Comparison of Cable and Satellite Television

The good, bad, and bundled

TV/Broadcast satellites in front of a building
Harold Cunningham / Contributor / Getty Images

Today, television service is brought to us by cable conglomerates who now compete with satellite companies. Each offers hundreds of digital channels and consumer-friendly interactive services to get your business.

Here is a comparison of common services generally provided by cable and satellite companies in the United States and Canada.


Because satellite providers generally don't have to pay taxes levied by local governments and feature smaller infrastructures, consumers get more bang for the buck with satellite. Right now, cable's low-end price is very competitive for the first year, but prices may increase starting in year two. Plus, cable companies have millions of miles of outdated lines buried below ground and are in the process of converting their technology to digital, which will be expensive. While satellite offers lower programming packages across the board, companies do charge fees per room receiving the signal. Though, some cable companies do, too. ​

Edge: Satellite


A 500-channel universe is here, and cable and satellite companies are ready to deliver. While both offer similar channel packages, each has an advantage over the other. Satellite offers both east and west coast feeds and alternate sports programming for channels like ESPN and Fox Sports. Sometimes sports stations televise games based on regional interest. Their alternate feed allows the satellite viewer the choice of either game. Of course, accessibility to some of the alternate feeds might require an additional price.

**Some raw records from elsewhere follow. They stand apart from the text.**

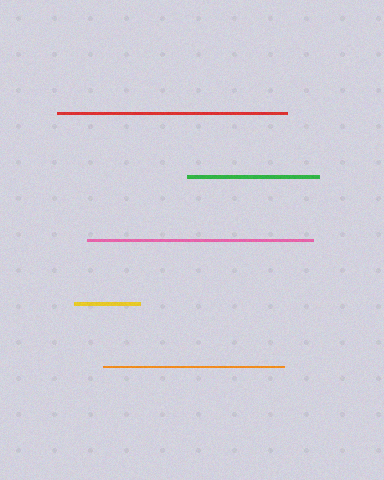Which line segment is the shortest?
The yellow line is the shortest at approximately 65 pixels.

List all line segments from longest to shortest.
From longest to shortest: red and pink (about equal), orange, green, yellow.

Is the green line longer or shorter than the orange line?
The orange line is longer than the green line.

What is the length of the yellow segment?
The yellow segment is approximately 65 pixels long.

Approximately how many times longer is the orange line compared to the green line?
The orange line is approximately 1.4 times the length of the green line.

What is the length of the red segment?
The red segment is approximately 230 pixels long.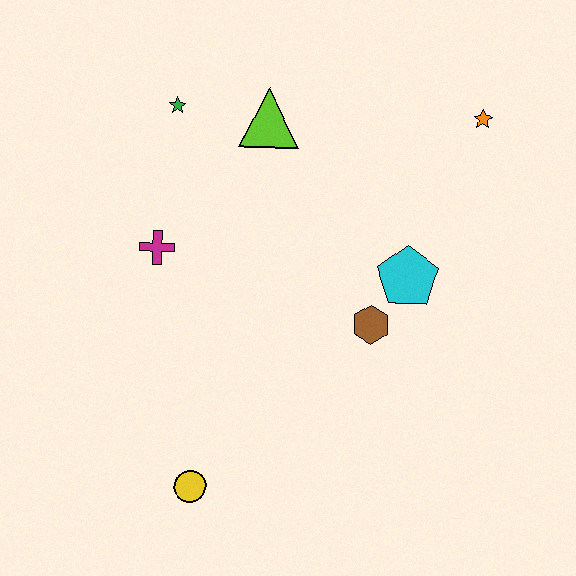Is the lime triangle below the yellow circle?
No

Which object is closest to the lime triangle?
The green star is closest to the lime triangle.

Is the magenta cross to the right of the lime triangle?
No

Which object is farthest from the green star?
The yellow circle is farthest from the green star.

Cable counters by offering plans for those who want good reception without paying for the 500-channel universe, and local programming not carried by satellite providers like public access stations.

Edge: Even


Cable has an advantage for subscribers who don’t want digital programming because there's no equipment needed other than a television. For the digital subscriber, cable and satellite are similar. You’ll need a converter box, remote, and compatible television. Satellite needs an unobstructed view of the southern sky to receive signals, which is a huge disadvantage for renters. Homeowners also assume a minimal risk by installing a dish to a side wall or roof.

Edge: Cable


Cable only reaches as far as their infrastructure is built while satellite has the entire southern sky. This is significant because, in some deregulated markets, all cable companies don’t reach all homes.

Edge: Satellite

Digital, HDTV, and DVR

Concerning digital, high definition, and digital video recorders, cable, and satellite companies are equal with one exception. Some satellite companies require an upfront purchase of the DVR and HD box. Others are like cable companies and lease boxes on a monthly basis. Purchasing a receiver is an advantage over time because monthly charges add up. All major companies offer all services in one way or another.

Edge: Even

Bundled Services

Bundling services is an adaptation of survival by cable and satellite companies. They either own or form partnerships with other telecommunication companies to offer television, phone, and Internet service for one low price. An example of a bundled service is SBC joining with Dish Network and Yahoo! to offer phone, satellite, and DSL. All major cable and satellite companies will offer some sort of one-bill service because that's the trend in today's market.

Edge: Even

Customer Service

Satellite companies flourish without storefronts because of phone and online customer services. However, storefronts are convenient because they're a place to pay bills, change out equipment, and voice a compliment or complaint face-to-face.

Edge: Cable


Some satellite companies require contracts and some don't, but very few (if any) cable companies require the consumer to commit to a minimum subscription length.